The Government Accountability Office (GAO) had estimated that ALIS would have cost more than $16.7 billion over its multi-decade “life cycle”.
ALIS was blamed for delaying aircraft maintenance, one of the very things it was meant to facilitate.
“One Air Force unit estimated that it spent the equivalent of more than 45,000 hours per year performing additional tasks and manual workarounds because ALIS was not functioning as needed,” the GAO said in a November report.
By December 2022, ODIN will have replaced ALIS in all F-35s except those deployed remotely or on ships, Lord said.
John Garamendi (D-CA), Chair of the House Armed Services Committee’s Readiness Subcommittee, called two years “a very tight time frame.”
“We cannot wait until there is a functioning ODIN to work on the other sustainment issues with the jet,” he said in an interview after Tuesday’s hearing.
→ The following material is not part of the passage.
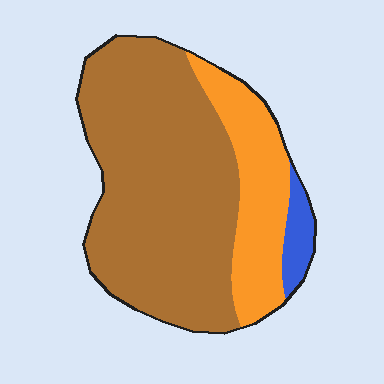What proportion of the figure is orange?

The F-35 has drawn criticism for having a higher than hoped for cost per flying hour.
ODIN will be based in the cloud and designed to deliver data in near real time on aircraft and system performance under heightened cyber security provisions, Lord said.
“We have heard our maintainers on the flight lines loud and clear when they say they want to spend less time on administrative maintenance on ALIS,” she said.